# New Wright Book



## Prufrock (Jan 14, 2009)

I don't know if this would be public knowledge or not, but --

Does anyone know if Piper has had any "pre-publication action" with Wright's upcoming book written in response to "The Future of Justification," as Wright did with Piper's?

Whatever one thinks of Piper's works, the fact that he had Wright review his book, and then substantially modified it says a lot to me. He was truly interested in getting at truth, and showing people accurately what is going on, rather than in winning a debate or making Wright look bad. We could all use a bit more of that spirit.


----------



## Guido's Brother (Jan 14, 2009)

Prufrock said:


> Whatever one thinks of Piper's works, the fact that he had Wright review his book, and then substantially modified it says a lot to me. He was truly interested in getting at truth, and showing people accurately what is going on, rather than in winning a debate or making Wright look bad. We could all use a bit more of that spirit.

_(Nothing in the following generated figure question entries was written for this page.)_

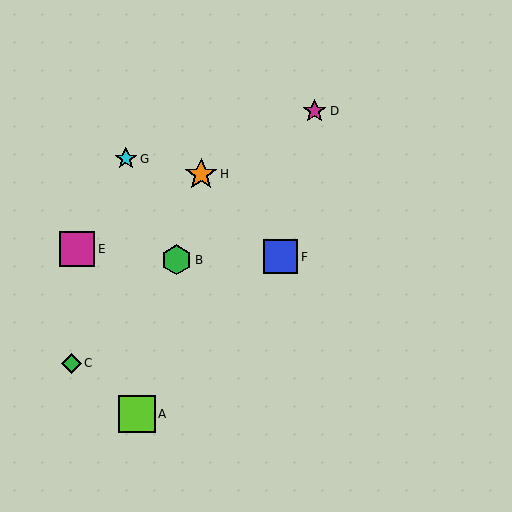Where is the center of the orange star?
The center of the orange star is at (201, 174).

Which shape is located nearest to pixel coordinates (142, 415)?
The lime square (labeled A) at (137, 414) is nearest to that location.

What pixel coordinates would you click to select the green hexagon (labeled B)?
Click at (177, 260) to select the green hexagon B.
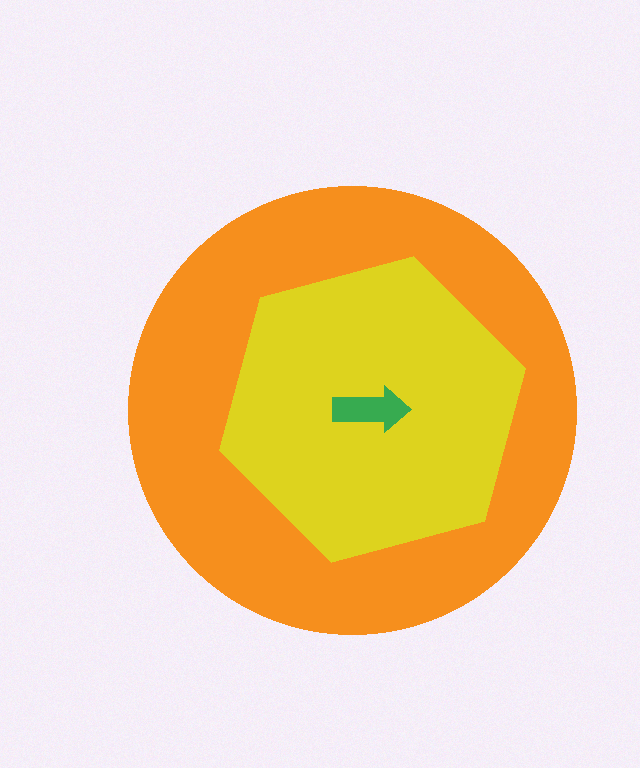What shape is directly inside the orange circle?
The yellow hexagon.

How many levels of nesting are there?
3.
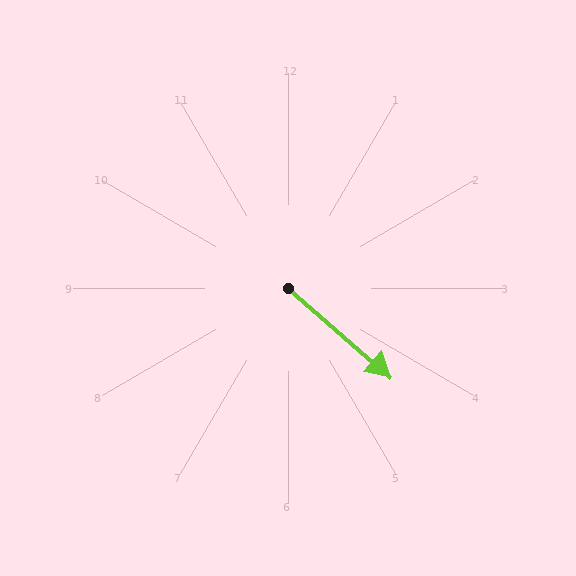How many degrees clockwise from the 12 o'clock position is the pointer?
Approximately 131 degrees.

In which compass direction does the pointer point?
Southeast.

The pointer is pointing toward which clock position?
Roughly 4 o'clock.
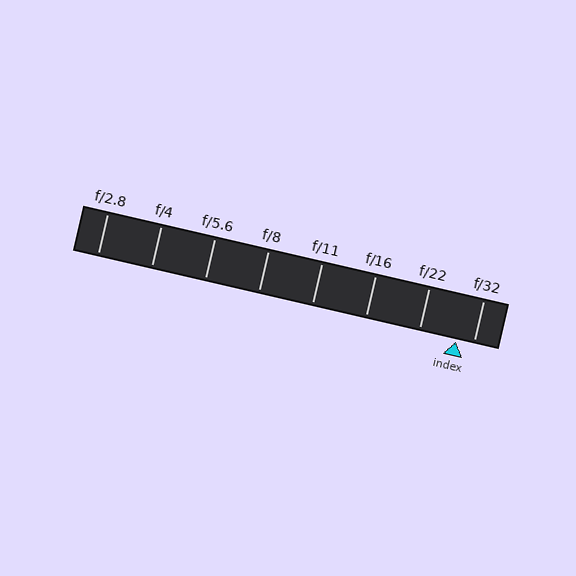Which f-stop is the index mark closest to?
The index mark is closest to f/32.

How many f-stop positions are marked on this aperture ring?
There are 8 f-stop positions marked.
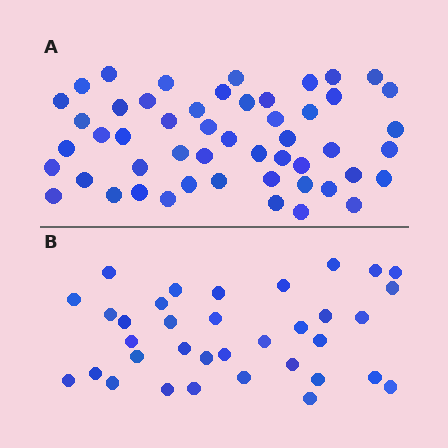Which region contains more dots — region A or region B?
Region A (the top region) has more dots.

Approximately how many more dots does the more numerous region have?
Region A has approximately 15 more dots than region B.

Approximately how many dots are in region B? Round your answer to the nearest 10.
About 40 dots. (The exact count is 35, which rounds to 40.)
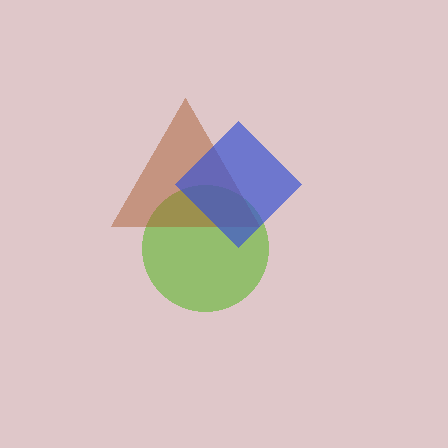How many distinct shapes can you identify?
There are 3 distinct shapes: a lime circle, a brown triangle, a blue diamond.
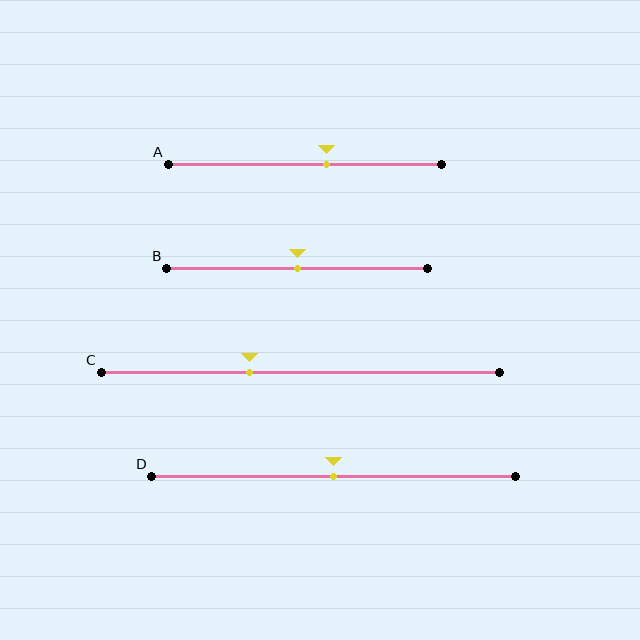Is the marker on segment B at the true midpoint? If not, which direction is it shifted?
Yes, the marker on segment B is at the true midpoint.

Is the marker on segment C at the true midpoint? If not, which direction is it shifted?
No, the marker on segment C is shifted to the left by about 13% of the segment length.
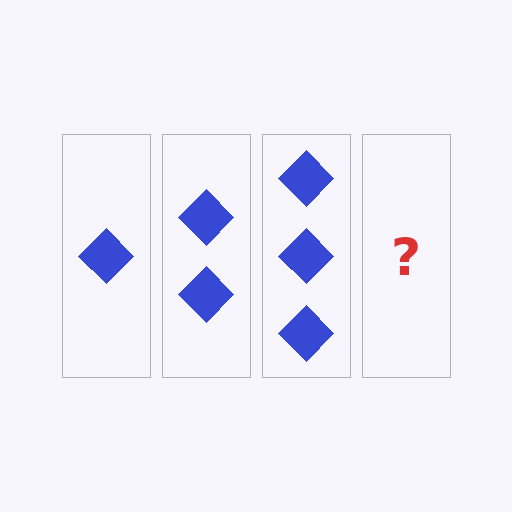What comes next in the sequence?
The next element should be 4 diamonds.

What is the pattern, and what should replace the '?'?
The pattern is that each step adds one more diamond. The '?' should be 4 diamonds.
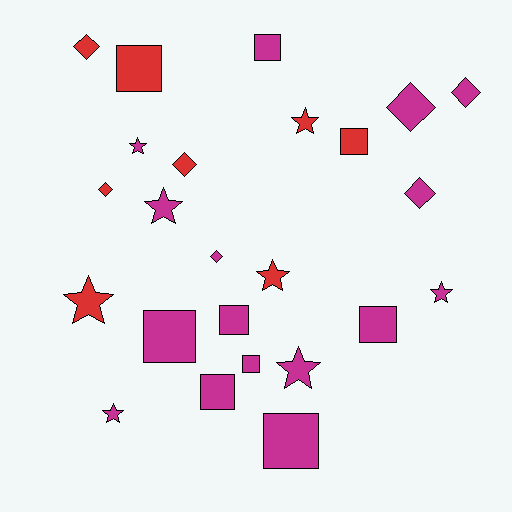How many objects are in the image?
There are 24 objects.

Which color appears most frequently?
Magenta, with 16 objects.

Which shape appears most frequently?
Square, with 9 objects.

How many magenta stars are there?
There are 5 magenta stars.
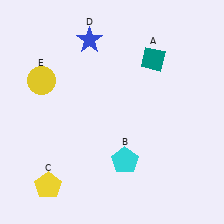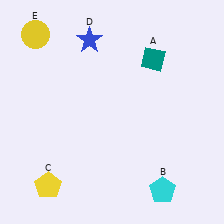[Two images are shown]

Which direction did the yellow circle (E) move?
The yellow circle (E) moved up.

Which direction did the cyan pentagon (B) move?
The cyan pentagon (B) moved down and to the right.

I agree. Whatever else you want to say about Piper (good or bad), there's no doubt that he's a gentleman. I noticed this again as I'm preparing for a sermon on Lord's Day 27 of the Heidelberg Catechism and reading the chapter on baptism in Brothers, We Are Not Professionals. While I don't agree with Piper on infant baptism, I hope that I can show the same spirit as I interact with his arguments against it.


----------